Les discussions achoppent sur deux points, explique le syndicaliste. D’abord, la bataille de chiffres, le gouvernement estimant que seuls 200 000 chômeurs auront besoin d’une aide courant 2010,
alors que les syndicats placent la barre à 360 000 personnes. Ensuite, le gouvernement n’envisage que des mesures « actives », sous forme de contrats aidés et de formations rémunérées,
mais en aucun cas une aide financière directe aux chômeurs, sous forme d’allocation spécifique de crise, comme le revendiquent les syndicats. La proposition ministérielle est d’autant plus légère
que les formations pour les demandeurs d’emploi relèvent des budgets des régions, et non pas de l’État… Le cabinet de Laurent Wauquiez a ainsi proposé hier de convier un représentant de
l’Association des régions de France (ARF) à la prochaine rencontre tripartite, qui devrait avoir lieu avant la fin de la semaine prochaine.
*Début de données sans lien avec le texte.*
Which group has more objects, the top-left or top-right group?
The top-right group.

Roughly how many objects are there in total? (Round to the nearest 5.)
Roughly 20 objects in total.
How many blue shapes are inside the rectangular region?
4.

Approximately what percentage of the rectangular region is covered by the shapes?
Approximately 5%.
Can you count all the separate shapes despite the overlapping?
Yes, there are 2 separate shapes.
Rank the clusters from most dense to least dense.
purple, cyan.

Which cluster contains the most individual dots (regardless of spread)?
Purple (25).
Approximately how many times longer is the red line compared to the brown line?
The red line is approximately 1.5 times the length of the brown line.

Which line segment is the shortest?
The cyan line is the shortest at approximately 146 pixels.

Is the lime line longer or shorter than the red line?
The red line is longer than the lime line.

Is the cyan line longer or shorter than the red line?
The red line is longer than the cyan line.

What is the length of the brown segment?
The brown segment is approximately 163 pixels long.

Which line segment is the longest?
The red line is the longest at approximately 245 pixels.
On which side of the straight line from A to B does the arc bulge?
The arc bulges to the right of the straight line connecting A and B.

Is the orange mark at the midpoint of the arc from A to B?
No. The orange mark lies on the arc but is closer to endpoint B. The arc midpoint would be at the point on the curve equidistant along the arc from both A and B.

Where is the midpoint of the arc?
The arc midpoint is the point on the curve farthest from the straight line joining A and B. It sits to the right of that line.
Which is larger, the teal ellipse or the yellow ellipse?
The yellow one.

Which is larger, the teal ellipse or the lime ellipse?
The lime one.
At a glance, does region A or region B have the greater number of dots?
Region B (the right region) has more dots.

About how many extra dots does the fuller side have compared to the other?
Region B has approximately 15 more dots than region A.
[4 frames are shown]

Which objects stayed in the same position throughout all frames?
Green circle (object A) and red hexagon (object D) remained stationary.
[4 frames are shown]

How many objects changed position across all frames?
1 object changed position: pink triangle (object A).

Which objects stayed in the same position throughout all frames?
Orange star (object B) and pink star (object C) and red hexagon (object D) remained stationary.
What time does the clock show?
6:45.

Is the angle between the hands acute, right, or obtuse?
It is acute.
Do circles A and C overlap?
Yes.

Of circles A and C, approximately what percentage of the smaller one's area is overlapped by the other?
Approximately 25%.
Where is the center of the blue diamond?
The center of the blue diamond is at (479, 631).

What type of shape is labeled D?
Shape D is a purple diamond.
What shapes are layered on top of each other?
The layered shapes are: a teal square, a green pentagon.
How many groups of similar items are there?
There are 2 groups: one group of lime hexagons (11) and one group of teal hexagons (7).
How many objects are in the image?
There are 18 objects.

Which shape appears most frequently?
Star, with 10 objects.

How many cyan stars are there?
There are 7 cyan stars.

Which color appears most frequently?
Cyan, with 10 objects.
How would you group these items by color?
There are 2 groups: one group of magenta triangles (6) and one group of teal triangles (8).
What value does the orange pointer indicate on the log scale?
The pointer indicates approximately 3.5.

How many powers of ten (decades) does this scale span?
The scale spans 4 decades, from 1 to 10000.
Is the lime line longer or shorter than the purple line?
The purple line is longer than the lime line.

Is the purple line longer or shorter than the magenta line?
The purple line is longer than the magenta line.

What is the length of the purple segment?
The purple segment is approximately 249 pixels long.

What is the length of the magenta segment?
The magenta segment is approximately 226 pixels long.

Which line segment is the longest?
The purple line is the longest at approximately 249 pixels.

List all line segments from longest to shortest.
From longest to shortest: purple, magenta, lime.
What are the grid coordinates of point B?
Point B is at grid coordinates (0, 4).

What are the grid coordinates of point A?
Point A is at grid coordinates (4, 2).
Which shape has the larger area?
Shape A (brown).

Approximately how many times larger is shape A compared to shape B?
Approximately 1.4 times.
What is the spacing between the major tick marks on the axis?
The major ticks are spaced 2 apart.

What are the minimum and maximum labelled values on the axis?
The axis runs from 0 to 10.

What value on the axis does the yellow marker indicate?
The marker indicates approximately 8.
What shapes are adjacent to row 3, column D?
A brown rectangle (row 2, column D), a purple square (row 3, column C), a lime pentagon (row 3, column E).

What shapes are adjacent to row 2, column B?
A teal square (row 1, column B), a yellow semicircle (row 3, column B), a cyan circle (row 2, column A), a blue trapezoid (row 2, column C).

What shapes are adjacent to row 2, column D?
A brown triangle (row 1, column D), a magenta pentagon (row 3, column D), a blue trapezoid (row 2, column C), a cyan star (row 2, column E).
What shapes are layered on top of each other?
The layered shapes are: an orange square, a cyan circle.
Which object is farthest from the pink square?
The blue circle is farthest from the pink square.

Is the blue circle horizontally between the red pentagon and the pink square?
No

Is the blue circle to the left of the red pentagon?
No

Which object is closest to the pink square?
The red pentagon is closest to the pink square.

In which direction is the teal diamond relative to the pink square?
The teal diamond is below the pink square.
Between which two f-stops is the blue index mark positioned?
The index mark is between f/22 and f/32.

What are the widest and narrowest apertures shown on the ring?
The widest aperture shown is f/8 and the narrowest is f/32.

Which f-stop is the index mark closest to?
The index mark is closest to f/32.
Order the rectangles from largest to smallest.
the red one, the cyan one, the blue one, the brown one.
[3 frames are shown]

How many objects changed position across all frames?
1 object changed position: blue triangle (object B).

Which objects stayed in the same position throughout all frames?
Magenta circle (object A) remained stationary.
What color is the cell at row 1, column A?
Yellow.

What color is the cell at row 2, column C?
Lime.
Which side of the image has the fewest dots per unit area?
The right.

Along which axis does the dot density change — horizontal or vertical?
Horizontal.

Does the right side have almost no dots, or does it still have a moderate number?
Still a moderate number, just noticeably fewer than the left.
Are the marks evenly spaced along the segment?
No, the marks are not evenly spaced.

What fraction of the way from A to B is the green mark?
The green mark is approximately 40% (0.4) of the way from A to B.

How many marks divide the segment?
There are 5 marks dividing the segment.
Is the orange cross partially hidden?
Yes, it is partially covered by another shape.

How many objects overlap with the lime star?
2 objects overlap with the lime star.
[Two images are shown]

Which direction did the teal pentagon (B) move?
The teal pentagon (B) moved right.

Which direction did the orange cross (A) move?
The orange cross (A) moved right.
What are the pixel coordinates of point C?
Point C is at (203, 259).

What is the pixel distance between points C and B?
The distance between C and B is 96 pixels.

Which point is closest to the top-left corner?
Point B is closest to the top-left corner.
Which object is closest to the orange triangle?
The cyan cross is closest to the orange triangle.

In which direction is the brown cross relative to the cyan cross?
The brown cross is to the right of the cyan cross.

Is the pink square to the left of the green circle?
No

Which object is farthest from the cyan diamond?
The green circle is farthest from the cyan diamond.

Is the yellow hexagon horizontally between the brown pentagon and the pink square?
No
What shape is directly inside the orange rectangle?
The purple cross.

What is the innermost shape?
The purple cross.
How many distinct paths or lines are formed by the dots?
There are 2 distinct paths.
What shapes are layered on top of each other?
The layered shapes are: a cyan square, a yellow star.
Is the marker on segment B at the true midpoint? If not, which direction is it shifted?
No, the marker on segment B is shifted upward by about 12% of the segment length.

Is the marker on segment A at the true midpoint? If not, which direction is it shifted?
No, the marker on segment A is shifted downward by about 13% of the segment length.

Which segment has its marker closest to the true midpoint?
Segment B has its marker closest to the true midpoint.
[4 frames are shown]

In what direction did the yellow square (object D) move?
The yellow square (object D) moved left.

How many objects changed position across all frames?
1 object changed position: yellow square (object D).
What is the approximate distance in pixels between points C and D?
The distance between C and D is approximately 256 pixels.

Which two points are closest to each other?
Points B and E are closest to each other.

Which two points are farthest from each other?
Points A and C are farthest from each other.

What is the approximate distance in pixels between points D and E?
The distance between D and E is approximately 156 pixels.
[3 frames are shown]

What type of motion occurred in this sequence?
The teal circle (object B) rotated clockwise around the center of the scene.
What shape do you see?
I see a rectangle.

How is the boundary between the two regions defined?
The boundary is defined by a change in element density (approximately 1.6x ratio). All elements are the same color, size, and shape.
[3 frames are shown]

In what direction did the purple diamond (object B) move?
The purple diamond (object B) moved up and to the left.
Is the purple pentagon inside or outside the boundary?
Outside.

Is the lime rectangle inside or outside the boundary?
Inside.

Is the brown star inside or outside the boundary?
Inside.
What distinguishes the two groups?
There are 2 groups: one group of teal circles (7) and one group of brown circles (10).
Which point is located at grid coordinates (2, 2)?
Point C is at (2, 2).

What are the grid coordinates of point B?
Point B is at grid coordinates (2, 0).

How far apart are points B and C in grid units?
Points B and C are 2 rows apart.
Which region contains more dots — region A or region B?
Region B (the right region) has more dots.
« Après le message des électeurs envoyé dimanche, le gouvernement avait l’occasion d’envoyer un signal fort en annonçant une allocation de crise pour les chômeurs », tempête Maurad
Rabhi. « On a trouvé une solution pour les entreprises et pour les banques, pourquoi pas pour les demandeurs d’emploi ? » De leur côté, les quatre organisations de chômeurs
AC !, Apeis, MNCP et CGT-chômeurs ont publié hier une lettre ouverte dénonçant le fait qu’elles sont exclues des discussions et revendiquant « un véritable revenu de remplacement pour
tous ». Le gouvernement refuse une aide financière pour les demandeurs d’emploi en fin de droits.